Researchers observed particularly elevated risks by age 50 years for breast, lung, colorectal and thyroid cancers among high-risk subgroups.

“These findings support the need for continued surveillance of patients with Hodgkin lymphoma, regardless of the era in which they were treated,” Smita Bhatia, MD, MPH, professor and vice chair of outcomes for pediatrics and director of the school of medicine institute for cancer outcomes at University of Alabama at Birmingham, and a HemOnc Today Editorial Board Member, and colleagues wrote.

“... In this large cohort of patients diagnosed with childhood Hodgkin lymphoma and followed for more than 25 years, we identified subgroups of patients with Hodgkin lymphoma at highest risk of developing specific solid subsequent malignant neoplasms,” they added. “The results of the current study also provide evidence for screening parameters in these high-risk subgroups, both with respect to Hodgkin lymphoma diagnosis as well as the attained age of the survivor of Hodgkin lymphoma.”

Because survivors of pediatric Hodgkin lymphoma face an increased risk for subsequent malignant neoplasms, Bhatia and colleagues conducted an extended follow-up of the Late Effects Study Group — initiated in 1979 as a multinational group of children diagnosed with Hodgkin lymphoma and other cancers between 1955 and 1979 when aged 16 years or younger —to identify patients at highest risk to support risk-based screening recommendations.

As only one hematologic malignancy had been reported since a prior update, the current update mainly analyzed solid secondary malignancies.

Researchers determined risk for solid subsequent malignant neoplasms by comparing the number of person-years at risk under observation with standardized incidence ratios they calculated based on SEER rates.

Median follow-up was 26.6 years.

The analysis included 1,136 patients diagnosed with Hodgkin lymphoma when aged younger than 17 years (median age, 11 years; range, birth-16) who the researchers followed for 23,212 person-years after diagnosis.

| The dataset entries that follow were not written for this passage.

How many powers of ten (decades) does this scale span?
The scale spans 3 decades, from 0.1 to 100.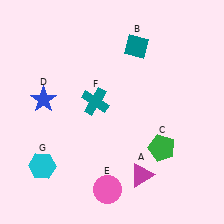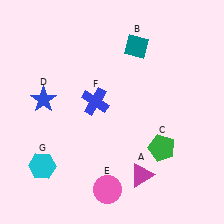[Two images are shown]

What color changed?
The cross (F) changed from teal in Image 1 to blue in Image 2.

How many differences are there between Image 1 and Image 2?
There is 1 difference between the two images.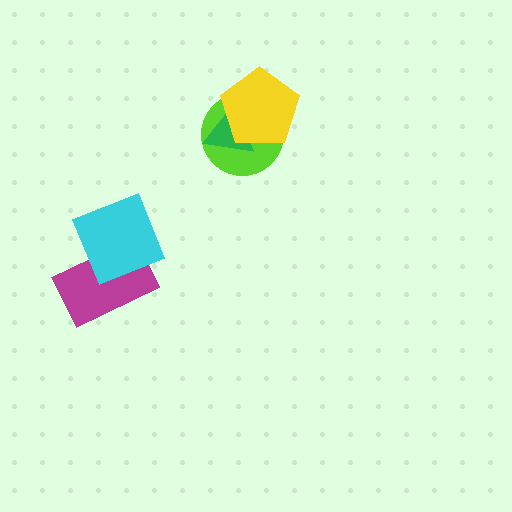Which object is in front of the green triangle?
The yellow pentagon is in front of the green triangle.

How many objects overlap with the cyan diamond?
1 object overlaps with the cyan diamond.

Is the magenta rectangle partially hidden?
Yes, it is partially covered by another shape.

Of these patients, 162 developed 196 solid subsequent malignant neoplasms, including 54 patients with breast cancer, 34 with basal cell carcinoma, 30 with thyroid cancer, 15 with colorectal cancer, 11 with lung cancer and 40 with other malignancies.

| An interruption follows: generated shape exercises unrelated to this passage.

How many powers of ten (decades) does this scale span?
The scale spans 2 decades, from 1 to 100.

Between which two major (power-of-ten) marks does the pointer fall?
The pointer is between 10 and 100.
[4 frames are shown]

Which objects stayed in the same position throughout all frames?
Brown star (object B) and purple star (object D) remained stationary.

Researchers calculated a cumulative incidence of any solid subsequent malignant neoplasm of 26.4% (95% CI, 22.4-30.5) at 40 years after Hodgkin lymphoma diagnosis and 27.2% (95% CI, 23.2-31.5) at 50 years after diagnosis.


Compared with the general population, the study group appeared to be at 14 times (SIR = 14; 95% CI, 12-16.3) the risk for developing a solid subsequent malignant neoplasm.

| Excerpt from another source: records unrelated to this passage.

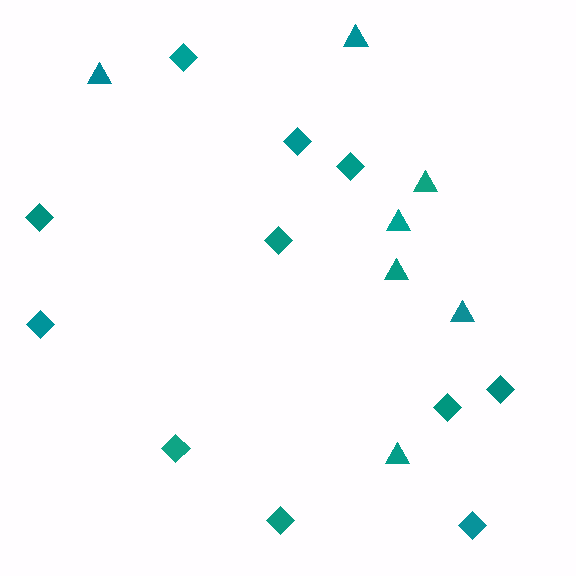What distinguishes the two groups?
There are 2 groups: one group of triangles (7) and one group of diamonds (11).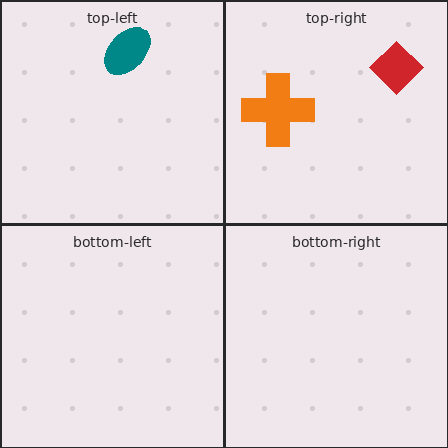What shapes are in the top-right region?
The orange cross, the red diamond.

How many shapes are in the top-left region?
1.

Results of a multivariable analysis showed an increased risk for solid subsequent malignant neoplasm among women (HR = 1.8; 95% CI, 1.3-2.5) and after radiation (HR = 4.8; 95% CI, 1.8-19.7).

Researchers then sought to define high-risk groups. They found that females diagnosed with Hodgkin lymphoma when aged 10 to 16 years (HR = 9; 95% CI, 2.8-55.4) and who were treated with chest radiotherapy (HR = 5; 95% CI, 1.5-30.7) were at the greatest risk for subsequent breast cancer; males who underwent chest radiotherapy at age 10 years or younger had the highest risk for lung cancer; those who received high-dose alkylating agents (HR = 5.1; 95% CI, 1.3-33.6) or abdominal/pelvic radiotherapy (HR = 3.6; 95% CI, 1.1-16.1) were at increased risk for colorectal cancer; and females (HR = 2.1; 95% CI, 1-4.4) and those treated when aged younger than 10 years (HR = 3; 95% CI, 1.4-6.7) were at greatest risk for thyroid cancer.

In these specific high-risk subgroups, cumulative incidence rates by age 50 years were 45.3% for breast cancer, 4.2% for lung cancer, 9.5% for colorectal cancer and 17.3% for thyroid cancer.

“This large, multi-institutional, international cohort of childhood Hodgkin lymphoma allowed us to determine the risk of new solid cancers such as breast cancer, colorectal cancer and thyroid cancer,” Bhatia said in a press release. “More importantly, we were able to use host and clinical characteristics to identify subgroups of Hodgkin lymphoma survivors who were particularly vulnerable to developing these new cancers.”– by Jennifer Byrne

Disclosures : The authors report no relevant financial disclosures.